ChatLanguageModel chatLanguageModel = OpenAiChatModel.builder()
.apiKey(OPENAI_API_KEY)
.modelName(GPT_4_O_MINI)
.build();
// Now, let's load a document that we want to use for RAG.
// We will use the terms of use from an imaginary car rental company, "Miles of Smiles".
// For this example, we'll import only a single document, but you can load as many as you need.
// LangChain4j offers built-in support for loading documents from various sources:
// File System, URL, Amazon S3, Azure Blob Storage, GitHub, Tencent COS.
// Additionally, LangChain4j supports parsing multiple document types:
// text, pdf, doc, xls, ppt.
// However, you can also manually import your data from other sources.
DocumentParser documentParser = new TextDocumentParser();
Document document = loadDocument(toPath(documentPath), documentParser);
// Now, we need to split this document into smaller segments, also known as "chunks."
// This approach allows us to send only relevant segments to the LLM in response to a user query,
// rather than the entire document. For instance, if a user asks about cancellation policies,
// we will identify and send only those segments related to cancellation.
// A good starting point is to use a recursive document splitter that initially attempts
// to split by paragraphs.
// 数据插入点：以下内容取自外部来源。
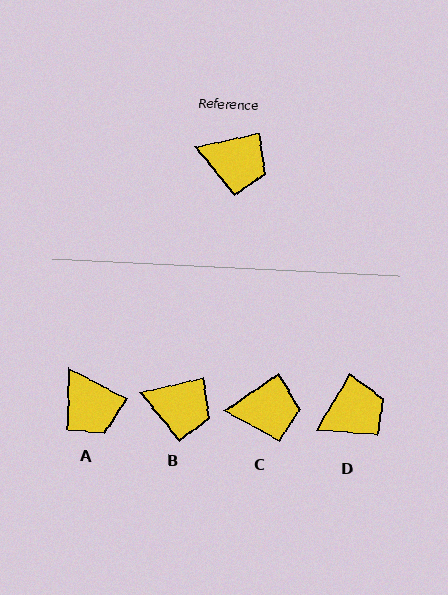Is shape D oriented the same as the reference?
No, it is off by about 46 degrees.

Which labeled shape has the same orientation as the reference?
B.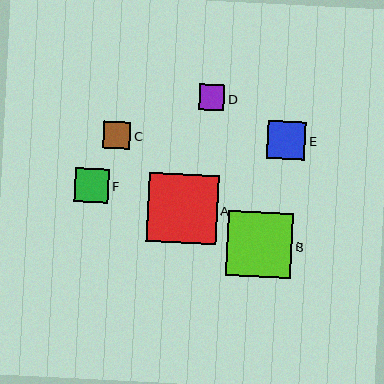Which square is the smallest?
Square D is the smallest with a size of approximately 25 pixels.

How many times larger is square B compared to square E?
Square B is approximately 1.7 times the size of square E.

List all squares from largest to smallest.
From largest to smallest: A, B, E, F, C, D.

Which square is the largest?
Square A is the largest with a size of approximately 69 pixels.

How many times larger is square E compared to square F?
Square E is approximately 1.1 times the size of square F.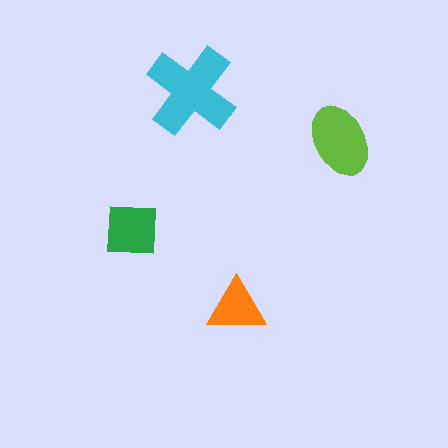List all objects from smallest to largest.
The orange triangle, the green square, the lime ellipse, the cyan cross.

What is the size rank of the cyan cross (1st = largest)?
1st.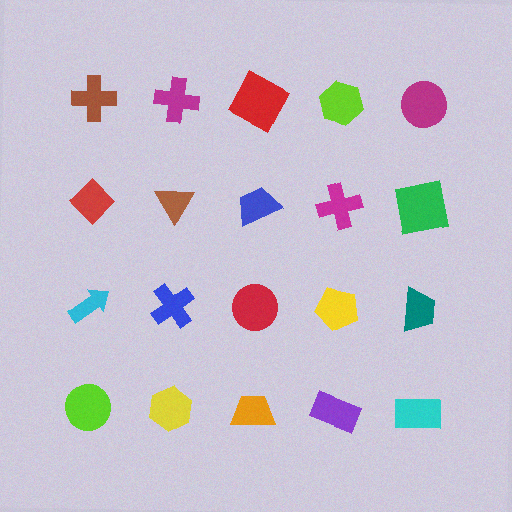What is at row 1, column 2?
A magenta cross.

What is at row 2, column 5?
A green square.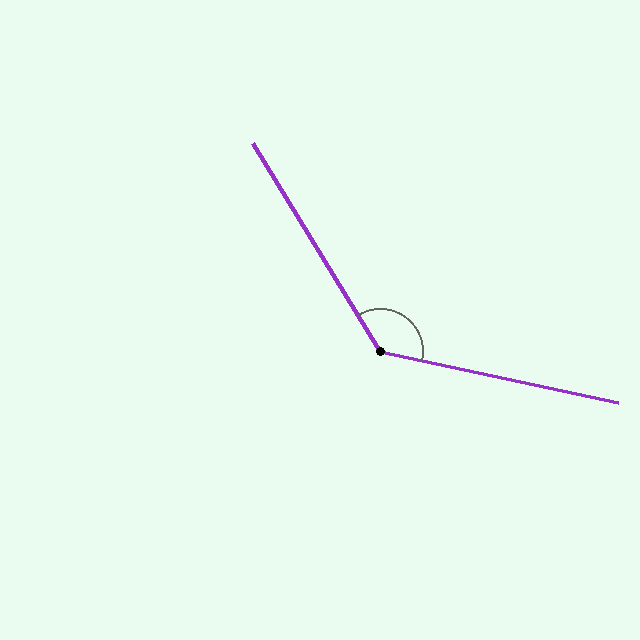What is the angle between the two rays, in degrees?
Approximately 133 degrees.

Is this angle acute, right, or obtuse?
It is obtuse.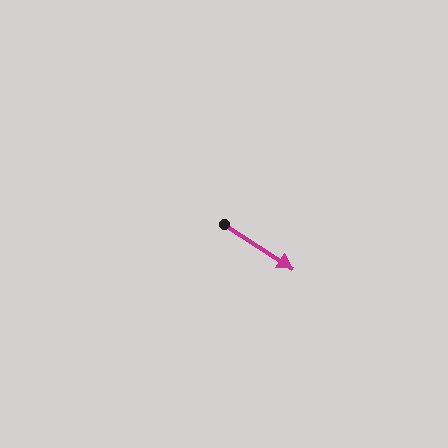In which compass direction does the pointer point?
Southeast.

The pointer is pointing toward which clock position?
Roughly 4 o'clock.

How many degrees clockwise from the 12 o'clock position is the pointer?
Approximately 123 degrees.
If a paragraph is too large to fit into a single segment,
// the splitter will recursively divide it by newlines, then by sentences, and finally by words,
// if necessary, to ensure each piece of text fits into a single segment.
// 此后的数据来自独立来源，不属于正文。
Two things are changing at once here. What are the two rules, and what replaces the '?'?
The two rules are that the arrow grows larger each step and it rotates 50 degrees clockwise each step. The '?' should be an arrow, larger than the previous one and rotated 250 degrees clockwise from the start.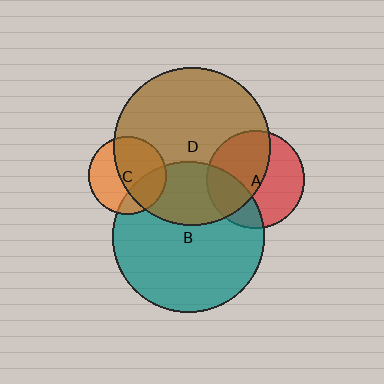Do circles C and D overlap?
Yes.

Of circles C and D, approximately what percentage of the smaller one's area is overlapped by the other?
Approximately 55%.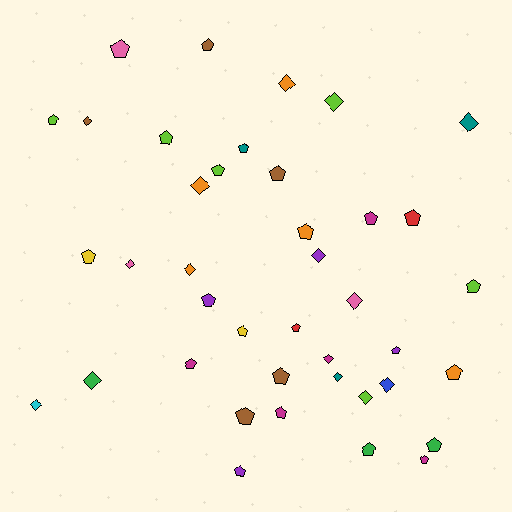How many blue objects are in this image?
There is 1 blue object.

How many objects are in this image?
There are 40 objects.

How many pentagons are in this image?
There are 25 pentagons.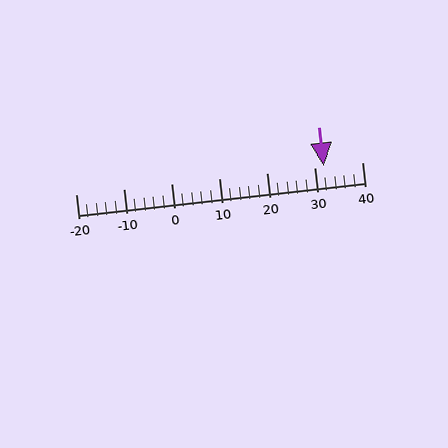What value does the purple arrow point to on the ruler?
The purple arrow points to approximately 32.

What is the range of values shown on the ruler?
The ruler shows values from -20 to 40.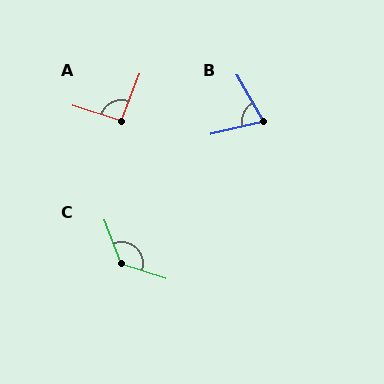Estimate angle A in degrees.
Approximately 94 degrees.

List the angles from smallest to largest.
B (73°), A (94°), C (129°).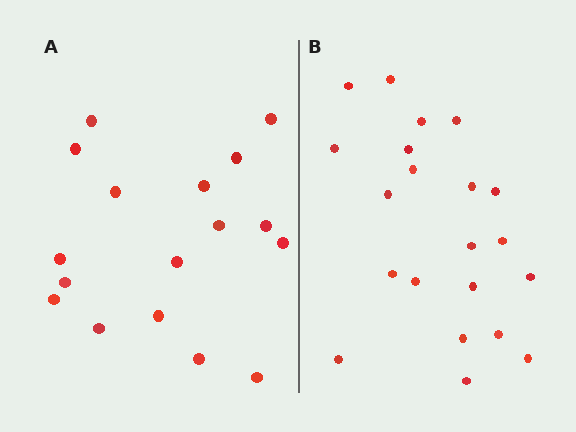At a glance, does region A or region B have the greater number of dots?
Region B (the right region) has more dots.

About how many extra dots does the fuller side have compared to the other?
Region B has about 4 more dots than region A.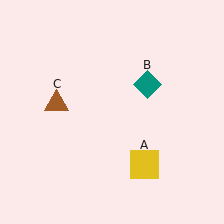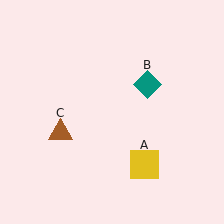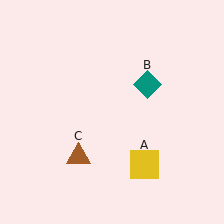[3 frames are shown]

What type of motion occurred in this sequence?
The brown triangle (object C) rotated counterclockwise around the center of the scene.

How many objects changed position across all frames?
1 object changed position: brown triangle (object C).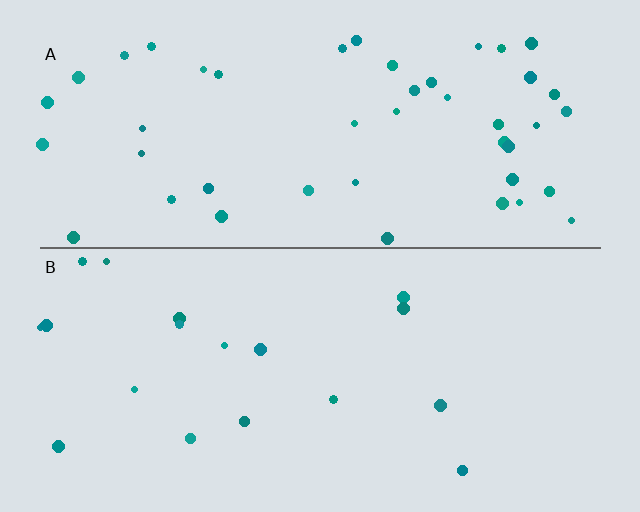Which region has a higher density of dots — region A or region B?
A (the top).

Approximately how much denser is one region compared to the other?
Approximately 2.5× — region A over region B.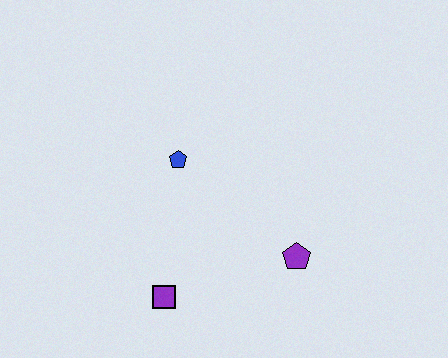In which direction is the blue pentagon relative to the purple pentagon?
The blue pentagon is to the left of the purple pentagon.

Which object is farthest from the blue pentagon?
The purple pentagon is farthest from the blue pentagon.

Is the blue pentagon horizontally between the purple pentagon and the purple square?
Yes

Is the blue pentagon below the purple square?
No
DocumentSplitter splitter = DocumentSplitters.recursive(300, 0);
List<TextSegment> segments = splitter.split(document);
// Now, we need to embed (also known as "vectorize") these segments.
// Embedding is needed for performing similarity searches.
// For this example, we'll use a local in-process embedding model, but you can choose any supported model.
// Langchain4j currently supports more than 10 popular embedding model providers.
EmbeddingModel embeddingModel = new BgeSmallEnV15QuantizedEmbeddingModel();
List<Embedding> embeddings = embeddingModel.embedAll(segments).content();
// Next, we will store these embeddings in an embedding store (also known as a "vector database").
// This store will be used to search for relevant segments during each interaction with the LLM.
// For simplicity, this example uses an in-memory embedding store, but you can choose from any supported store.
// Langchain4j currently supports more than 15 popular embedding stores.
EmbeddingStore<TextSegment> embeddingStore = new InMemoryEmbeddingStore<>();
embeddingStore.addAll(embeddings, segments);
// We could also use EmbeddingStoreIngestor to hide manual steps above behind a simpler API.
// See an example of using EmbeddingStoreIngestor in _01_Advanced_RAG_with_Query_Compression_Example.
// The content retriever is responsible for retrieving relevant content based on a user query.
// Currently, it is capable of retrieving text segments, but future enhancements will include support for
// additional modalities like images, audio, and more.
ContentRetriever contentRetriever = EmbeddingStoreContentRetriever.builder()
.embeddingStore(embeddingStore)
.embeddingModel(embeddingModel)
.maxResults(2) // on each interaction we will retrieve the 2 most relevant segments
.minScore(0.5) // we want to retrieve segments at least somewhat similar to user query
.build();
// Optionally, we can use a chat memory, enabling back-and-forth conversation with the LLM
// and allowing it to remember previous interactions.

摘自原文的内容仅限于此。